Polemics in the German press

Although German newspapers entertain standards of objectivity quite different from their American counterparts – German articles often have an openly polemic bent, with positions advanced in a forthright manner that would surprise the uninitiated US reader – I was dumbstruck by a recent article in the Frankfurter Allgemeine Zeitung discussing the Deutsche Telekom scandal.

The following sentence left me baffled: “Finanzminister Peer Steinbrück (SPD) hat die Private-Equity-Gesellschaft Blackstone (”Heuschrecke”) nicht zuletzt deswegen als Minderheitsaktionär an Bord geholt, um dem Telekom-Management Dampf zu machen.” (My translation: Finance Minister Peer Steinburck (SPD) brought the private-equity firm Blackstone (”locust”) on board as a minority shareholder in part to exert pressure on Deutsche Telekom’s management).

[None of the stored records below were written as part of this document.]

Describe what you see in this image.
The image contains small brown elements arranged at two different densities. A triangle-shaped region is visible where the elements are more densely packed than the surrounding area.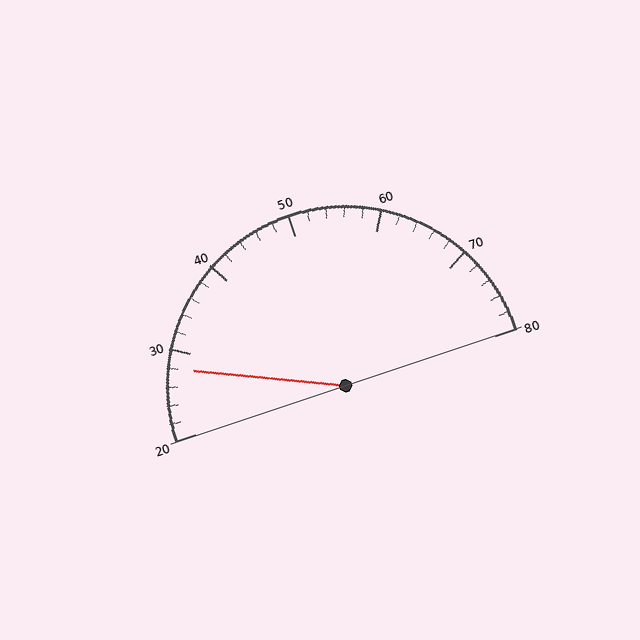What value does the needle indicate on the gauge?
The needle indicates approximately 28.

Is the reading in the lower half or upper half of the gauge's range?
The reading is in the lower half of the range (20 to 80).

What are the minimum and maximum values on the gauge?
The gauge ranges from 20 to 80.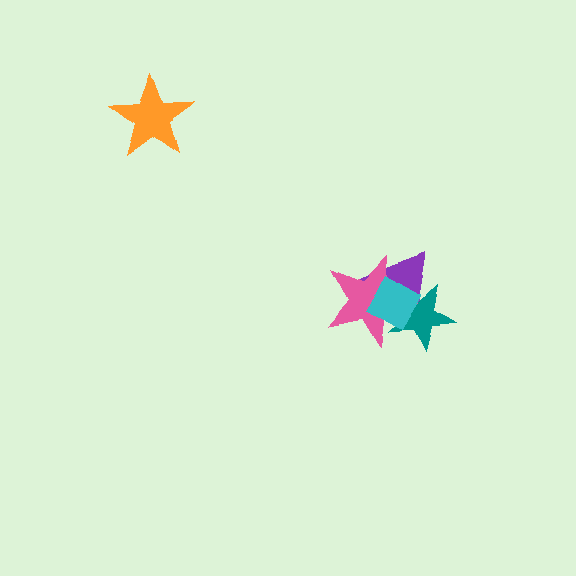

While many German politicians are fond of employing the term Heuschrecke (”locust”) to attack the ostensibly pernicious influence of hedge funds, the term is a highly politicized one, and the off-handed manner with which it is used here is totally inappropriate. There is also a glibness to the gloss that I find highly annoying (but which may in fact simply relate to the brevity that often characterizes German parenthetical insertions): no explanatory remarks are offered, the term is simply interjected as if there were a 1:1 equivalence between “Blackstone” and “locust.”

What should one make of this? Was the author of the article simply unaware of the loaded nature of the term, which the editors subsequently overlooked? Or has this description of hedge funds now achieved a level of mainstream acceptance that no qualificatory remarks are required? Both of these alternatives are cause for concern.